From the Coloradoan:

Some people, including Medicare recipients, will have to give up some current benefits to truly reform the nation’s health-care system, Rep. Betsy Markey told a gathering of constituents in Fort Collins on Wednesday.

Markey has repeatedly said during the August congressional recess that Medicare spending needs to be reined in to help pay for reforming the broader health-care system.

“There’s going to be some people who are going to have to give up some things, honestly, for all of this to work,” Markey said at a Congress on Your Corner event at CSU. “But we have to do this because we’re Americans.”
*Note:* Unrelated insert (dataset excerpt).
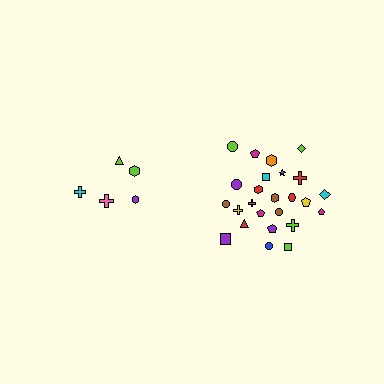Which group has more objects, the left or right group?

And here’s Karl Rove in the Wall Street Journal on one of the “things” that our patriotic senior citizens will have to “give up” in President Obama’s brave new health world:

Two weeks ago, White House Senior Adviser David Axelrod said in a now legendary “viral” email that, “It’s a myth that health insurance reform would be financed by cutting Medicare benefits.” This was sent out the day before Mr. Obama told a Montana town hall that he’d pay for health-care reform by “eliminating . . . about $177 billion over 10 years” for “what’s called Medicare Advantage.” And it was two days before Mr. Obama told a Colorado town hall he’d cover “two-thirds” of the “roughly $900 billion” of his plan’s cost by “eliminating waste,” again citing Medicare Advantage.

Who’s right? As a former senior adviser, I can tell you who: the president. What’s more, according to a White House fact sheet titled “Paying for Health Care Reform,” Mr. Axelrod was misleading his readers. It notes the administration would cut $622 billion from Medicare and Medicaid, with a big chunk coming from Medicare Advantage, to pay for overhauling health care. Mr. Obama heralded these cuts as “common sense” in his June 13 radio address.

Medicare Advantage was enacted in 2003 to allow seniors to use Medicare funds to buy private insurance plans that fit their needs and their budgets. They get better care and better value for their money.

Medicare Advantage also has built-in incentives to encourage insurers to offer lower costs and better benefits. It’s a program that puts patients in charge, not the government, which is why seniors like it and probably why the administration hates it.